The state administered 26,149 vaccine doses on Saturday while 44,147 test results were returned.

Emergency physician Dr Stephen Parnis, a former AMA vice-president, said COVID-19 outbreaks in both Victoria and New South Wales were putting even more pressure on health services.

“It’s very concerning, the trajectory is heading in the wrong direction,” Dr Parnis told ABC News 24 on Sunday.

“We know from past experience that when the numbers increase, that translates through to more sick people, more hospital presentations. Already in Melbourne, we’ve seen an impact with hundreds of exposure sites, lots of people – over 10,000 to 15,000 in isolation, and that includes a significant amount of health workers. It’s putting pressure on health services.

“We saw these protests yesterday [Saturday], which are demoralising because these people are doing the exact opposite of what they purport to do, which is improve people’s freedoms. They actually made it worse for everyone.”

Victoria Police estimated 4000 people attended a protest rally in the CBD on Saturday with six police injured in clashes with protesters while 218 protesters were arrested and 236 people fined.

Dr Parnis said he hoped Victoria’s lockdown would soon stop the growth in numbers but he urged eligible people to get vaccinated.

“The problem that we have in common is that we are dealing with a virus that is significantly more infectious than last year. That’s the downside,” Dr Parnis said.

“The upside is that we are getting a more and more significant proportion of the population vaccinated and protected every single day.
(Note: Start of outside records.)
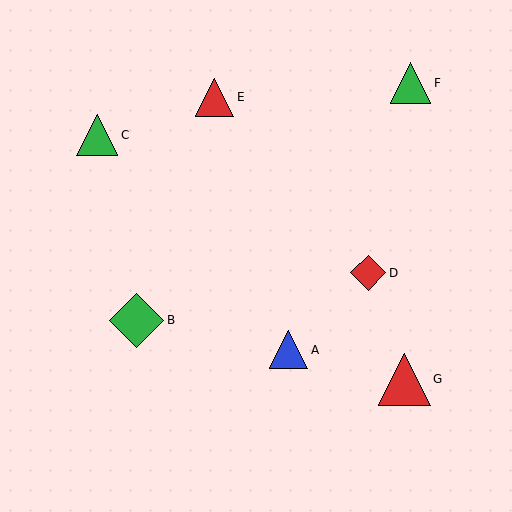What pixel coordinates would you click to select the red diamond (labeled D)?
Click at (368, 273) to select the red diamond D.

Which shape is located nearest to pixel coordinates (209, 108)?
The red triangle (labeled E) at (215, 97) is nearest to that location.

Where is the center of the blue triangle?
The center of the blue triangle is at (289, 350).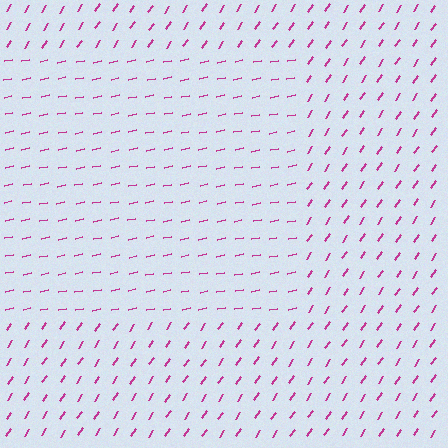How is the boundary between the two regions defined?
The boundary is defined purely by a change in line orientation (approximately 45 degrees difference). All lines are the same color and thickness.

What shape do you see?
I see a rectangle.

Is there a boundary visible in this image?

As far as Sydney goes, if we did not have anyone vaccinated, the number of people getting infected, being in hospital, dying, would be a fair bit higher than it is at the moment.

“That’s really an incentive for accelerating rates of vaccination to increase. And not just in Sydney and Melbourne, but across the entire nation. We haven’t got a day to lose.”

Dr Parnis said it would take time for data to become available on how children handled the vaccines and that could slow returning to a more normal life.

“It’s not going to be what it was two years ago,” he said.

“We cannot achieve, with vaccination alone, the protection of the entire community that we would like, and that we have seen with infectious diseases such as measles over the years.

“So the way that I would envisage restrictions being eased would be quite slow, gradual, obviously linked to rates of vaccination, but also linked to the way that cases are presenting to hospital.

“My colleagues know that next year the vast majority of patients we will be seeing in hospitals, very sick with COVID, are the unvaccinated. Now is the time to prevent that.

“Obviously, the next step is to get 12-year-olds to 15-year-olds into the vaccination process. But we’ve got to wait for defensible, safe and thorough data from overseas to make sure that we do have a regime that is safe for children because their immune responses are different to adults, and we’ve got to make sure that there is a benefit that far outweighs any potential risk.”